The above should explain what has been happening during the last one decade, or ever since the TTP made its entry into Pakistan. Unfortunately, the above cycle will get replayed even after the latest suicide attack on a mosque in Peshawar.
There have been discussions already over the lapse of security, as the attack has taken place in police lines. There is also anguish about how can these attacks happen in a place of worship. For a determined suicide bomber, no level of security is impregnable. And for the TTP, neither the place of worship nor a school full of children is any different. For the TTP, schools, hospitals, and religious places are an easy target, with a potentially high casualty rate. So the immediate question – how can they – is immaterial. Because, they have been targeting these places at regular intervals, taking a high toll.
The TTP has been consistent. There have been a series of slow-burn violence against the state and civil society targets. In the tribal regions of Khyber Pakhtunkhwa, there have been a series of attacks, continuing irrespective of whether there was a ceasefire in place or otherwise. Also, there have been high-profile attacks on schools, Sufi and Shia places of worship, such as the latest one in Peshawar. Though the TTP attacks have been concentrated more in KP, especially in the tribal districts, there have been regular high-profile attacks in the other three provinces as well.
The TTP-led attacks have been regularly taking place, whether there was a pro-American regime in Kabul or whether Afghanistan is ruled by the Taliban. So the problem cannot be only on the other side of the Durand Line. However, an unfriendly Afghanistan has been an easy reason to blame for what is happening within Pakistan.
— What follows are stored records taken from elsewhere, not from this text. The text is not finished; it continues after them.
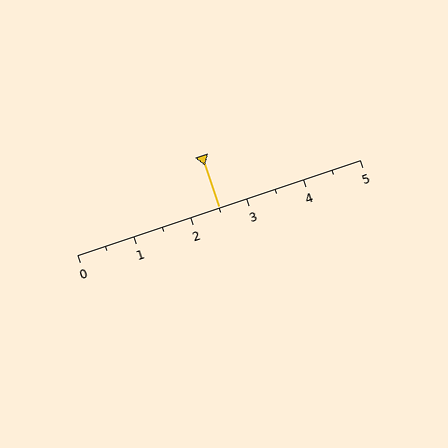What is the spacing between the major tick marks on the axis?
The major ticks are spaced 1 apart.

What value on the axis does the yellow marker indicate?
The marker indicates approximately 2.5.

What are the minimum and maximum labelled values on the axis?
The axis runs from 0 to 5.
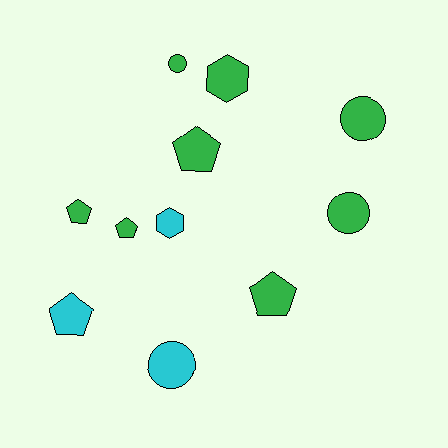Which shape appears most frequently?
Pentagon, with 5 objects.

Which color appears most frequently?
Green, with 8 objects.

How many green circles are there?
There are 3 green circles.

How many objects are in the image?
There are 11 objects.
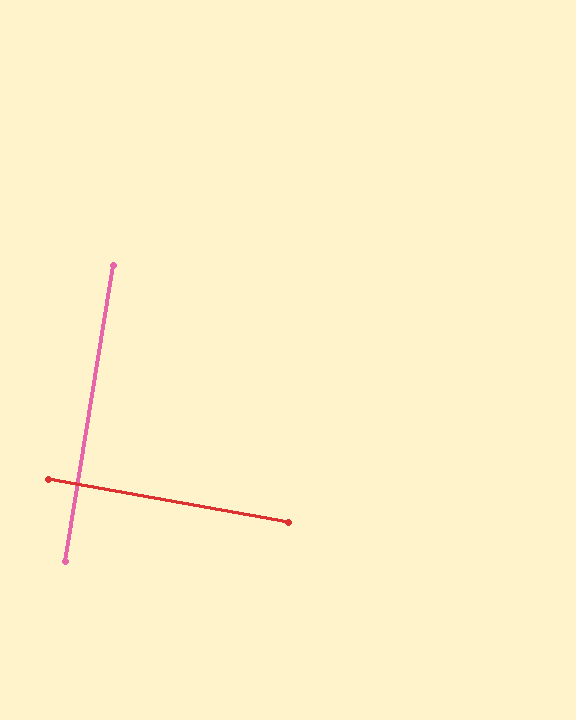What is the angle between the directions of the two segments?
Approximately 89 degrees.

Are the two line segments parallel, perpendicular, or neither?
Perpendicular — they meet at approximately 89°.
The TTP has been consistent in its attacks. The State has not been in its responses. While the immediate response after all big-profile attacks has been of reprisal and retribution, the long term response has been a muddled one. Consider the following. Ever since the TTP was formed, or even before, from the days of Nek Mohammad, the State policy has been indecisive. While Pakistan announced a series of military operations, they were either not followed to the logical conclusion, or intervened with a mis-placed dialogue with the TTP to surrender their weapons, or not carry out attacks.
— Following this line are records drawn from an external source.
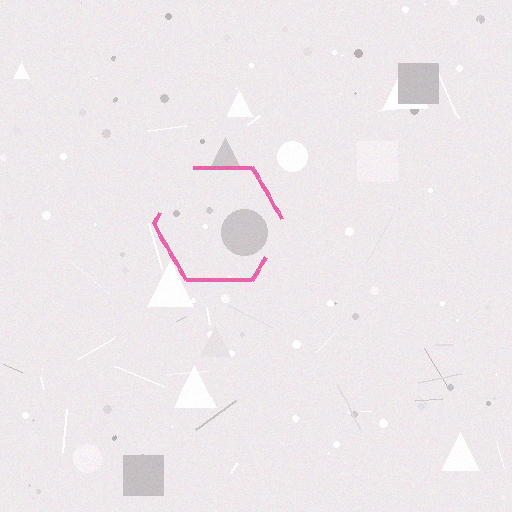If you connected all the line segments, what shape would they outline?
They would outline a hexagon.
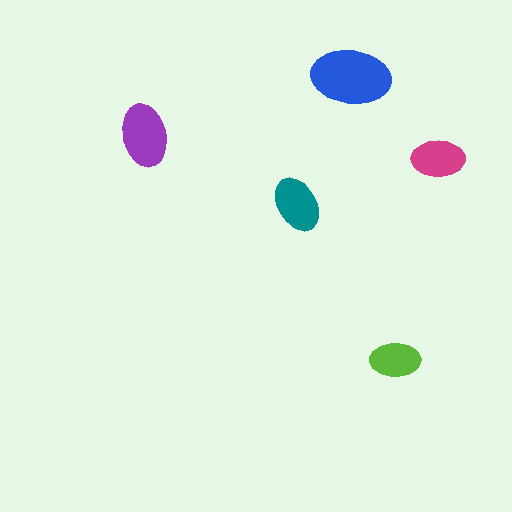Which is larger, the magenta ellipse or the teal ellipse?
The teal one.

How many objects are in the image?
There are 5 objects in the image.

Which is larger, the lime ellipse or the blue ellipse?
The blue one.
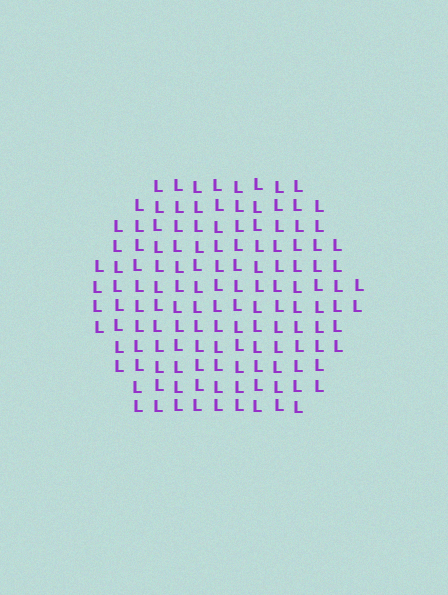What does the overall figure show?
The overall figure shows a hexagon.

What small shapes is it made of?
It is made of small letter L's.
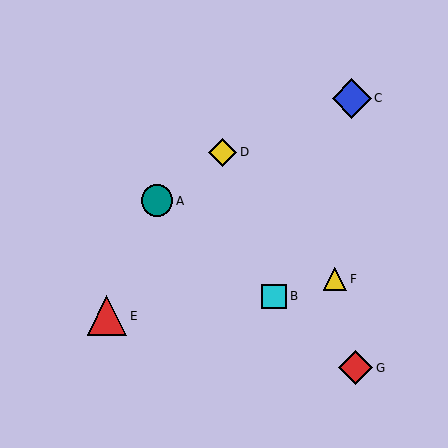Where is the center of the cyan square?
The center of the cyan square is at (274, 296).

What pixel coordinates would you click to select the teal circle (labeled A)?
Click at (157, 201) to select the teal circle A.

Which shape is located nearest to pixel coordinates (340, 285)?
The yellow triangle (labeled F) at (335, 279) is nearest to that location.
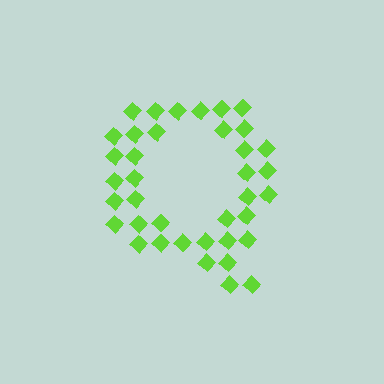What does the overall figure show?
The overall figure shows the letter Q.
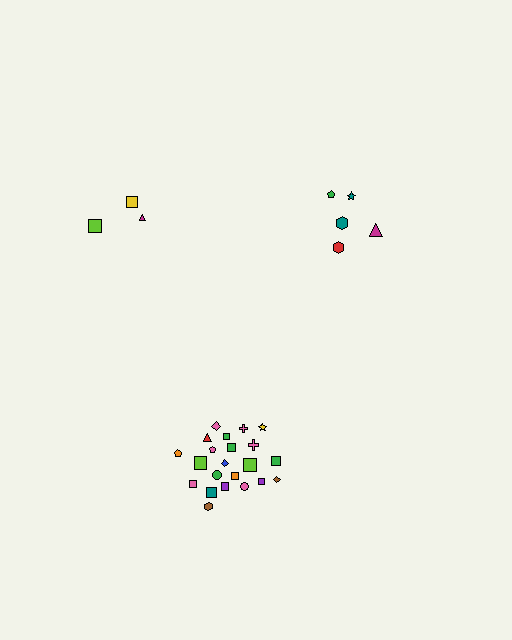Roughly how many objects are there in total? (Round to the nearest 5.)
Roughly 30 objects in total.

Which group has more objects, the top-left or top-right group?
The top-right group.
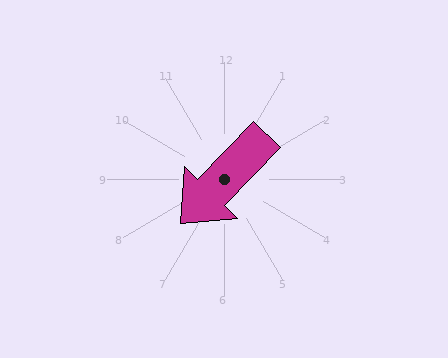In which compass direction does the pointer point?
Southwest.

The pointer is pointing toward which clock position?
Roughly 7 o'clock.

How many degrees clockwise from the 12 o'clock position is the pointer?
Approximately 224 degrees.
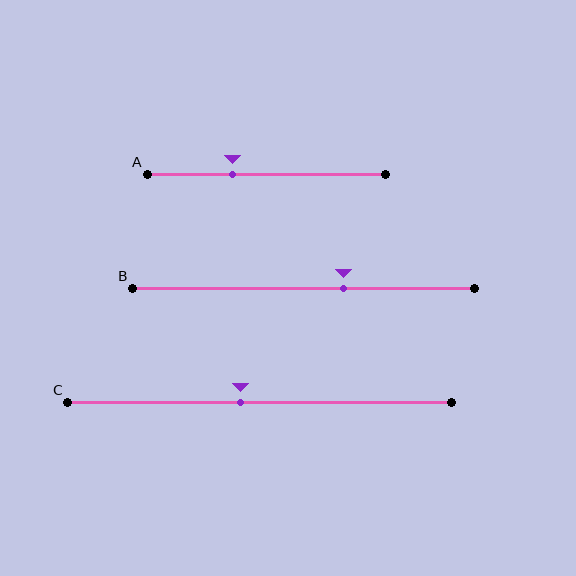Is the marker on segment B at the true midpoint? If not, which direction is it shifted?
No, the marker on segment B is shifted to the right by about 12% of the segment length.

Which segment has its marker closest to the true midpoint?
Segment C has its marker closest to the true midpoint.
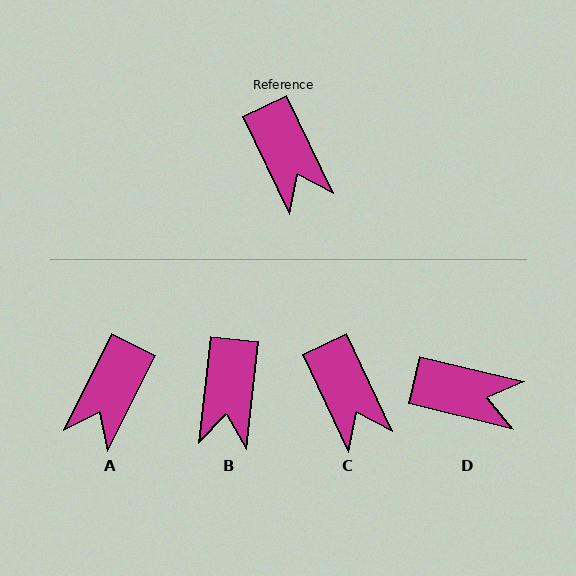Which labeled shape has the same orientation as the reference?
C.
If anyone would want to hold a dialogue with the TTP after the horrific attack on the Army Public School in Peshawar in 2014, then, there is something seriously wrong with the leadership and the decision-making process. Unfortunately, that is precisely what happened. Imran Khan took this process to the extreme, by pleading for a total appeasement strategy with the TTP. While the others tried to appease, he surrendered to them, in the name of practical issues and ground realities.
But should Imran be the only one to be blamed for pursuing the dialogue option with the TTP? Political leaders before Imran did consider the option as a strategy. While the Parliament has been repeatedly harping on a consensus across the political spectrum, the response has been anything but it.
Outside the Parliament, the Establishment also should take responsibility for Pakistan’s muddled approach towards the TTP. While Rawalpindi was solely responsible for the military operations, given Pakistan’s realpolitik, the political response to dialogue with the TTP, could not have been taken outside the Establishment.
The larger question is: Why would Pakistan want to appease the TTP? This question needs a separate space.